No contexto clínico do dia-a-dia, além de adotar a posição do não saber, podemos utilizar como ferramenta principal as perguntas terapêuticas conversacionais, que devem se originar sempre da necessidade de saber mais sobre o que foi dito. Por não saber, podemos nos informar pelas histórias dos clientes, mergulhando em suas linguagens e narrativas, e aprendendo com o seu próprio conhecimento. Na visão dos autores, as perguntas terapêuticas são impulsionadas por diferenças de entendimento, e extraídas do futuro pela possibilidade ainda não realizada de um entendimento comum.
Ademais, é importante lembrarmos que não existe receita de bolo, e que tais perguntas não podem ser pré-planejadas ou pré-concebidas, elas surgem por meio do diálogo no momento em que ele está acontecendo, guiadas pelo evento conversacional imediato. “O que recém foi contado, é a resposta para qual o terapeuta deve encontrar uma pergunta”, ou seja, como terapeutas, nossa tarefa é encontrar uma pergunta para o qual o relato imediato da experiência e da narrativa
apresentem uma resposta.
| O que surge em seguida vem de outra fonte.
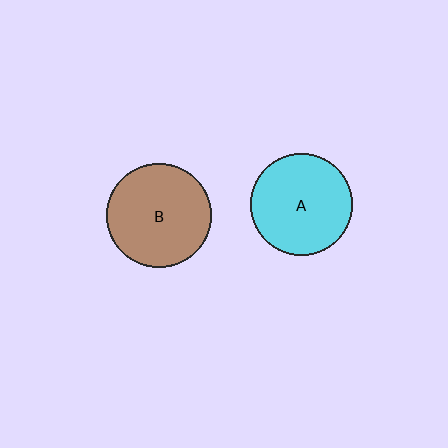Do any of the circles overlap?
No, none of the circles overlap.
Por fim, a resenha de hoje é um convite para você, terapeuta, realizar a leitura não só do capítulo em questão mas da obra completa, disponível para compra diretamente com a editora do Instituto Noos.
Referência:
ANDERSON, H.; GOOLISHIAN, H.A. O cliente é o especialista: A abordagem terapêutica do não-saber. In: MCNAMEE, S.; GERGEN, K. J. (orgs). A terapia como construção social. São Paulo: Instituto Noos, 2020, p. 53-72.